The situation may be even worse. Back in the labor of love era, at least webmasters could get feedback from readers. In the LLM era, readers may not even know that the site exists. Without feedback/community, the overall quality of those sites will decrease over time.
ChatGPT/Claude does this today. I barely click or care for the source when they already have me the info I wanted.
My speculation is all information worth anything is going to be behind some kind of wall.
Maybe I'm just #builtdifferent, but I click these a lot. Especially if I'm trying to research or make a decision on something, I want the actual source and not the potentially-fudged summary.
Not to mention the hallucinations
Similarly, if I use Gemini uses a website for an answer, it should pay something to those sites for the information it gathered. Sites would need to sign up to earn via Google, and I'd imagine there would be a certain threshold to cross to make it worth cutting checks... but that would make all these AI search tools feel much less scummy while providing site owners an incentive to keep sharing information on the internet.
Where a model like this would get messy is with sites like reddit. It's a very popular source for AI search, but the value comes from the users, not the platform itself.
The problem with all this AI/llm stuff is that end users doesn't even know your tiny site with a lot of useful information exists at all.
This depends on implementation. I primarily use Kagi for any LLM stuff.
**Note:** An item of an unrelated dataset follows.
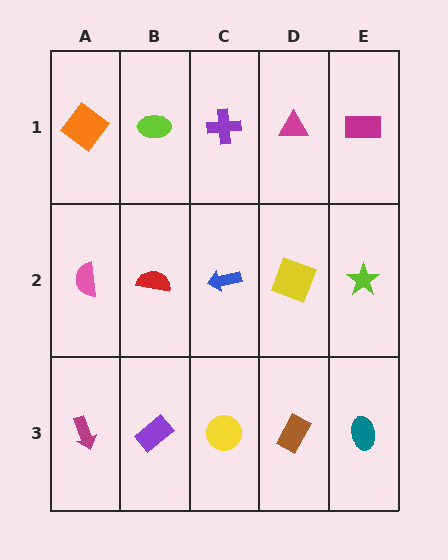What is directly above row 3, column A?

I cites pretty much everything and links out to the source. I regularly use this for search. The normal search results may not have what I need, but a line in the AI results sounds better and I click through to the source to get more context.
I find clicking through to the source is important, as I've often seen the AI get it wrong. The page has what I need on it, but the AI grabbed the wrong thing and got it backward. I'm probably in the minority, I'm guessing most people don't use LLMs like this.